Tudor Ointment Jar


Reading the half-legible inscriptions on this battered, chipped jar reveals its central former role. Its contents were crucial to illness and health in Tudor England, and in its day it sat prominently alongside similar jars on Ogilvy’s apothecary shelf.

Tudor ointment jar

Delftware, apothecary’s ointment pot, no foot, flat rim.

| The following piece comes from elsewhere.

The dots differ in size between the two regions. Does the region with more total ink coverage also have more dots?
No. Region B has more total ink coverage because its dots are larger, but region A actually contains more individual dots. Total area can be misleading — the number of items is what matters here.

Originally white tin glaze with apothecary’s name.

“His place of dwelling and shop to be clenly, to please the sences withal… To have his morrters, stilles, pottes, filters, glasses, boxes, cleane and sweete.” – William Bullein on Apothecaries and Physicians’ shops in his ‘A newe booke entitled the Gouernement of Healthe’.

It is unclear exactly what concoction the jar held – although we do know that it was filled with ointment.  At a time when many practiced in medicine yet few understood how the human body worked, options were limited.  The poor would often rely on the harmless, but mostly ineffectual herbal remedies of local healing women, whereas those who were slightly better-off might come to an apothecary like Ogilvy’s seeking a cure.  Despite this, Tudor apothecary treatments such as the ones contained in this jar were still frequently hit and miss.

Right back to the age of Ancient Greece, it was thought that if the internal balance of blood, phlegm, yellow bile and black bile was disrupted then havoc would be wrought on a person’s body.  The ‘Four Humours’, as they were known, were thought to originate with the four elements of Earth, Air, Water and Fire.  They would be maintained in the Tudor period through a variety of wacky methods.  Too much blood might be resolved by blood-letting through leeches, while too much yellow bile might be treated by purging the body with laxatives or forced vomiting.  Although this little jar might have contained a much hoped-for remedy, it’s clear that Tudor patients often faced as great a risk to their health from their treatment as from the disease itself.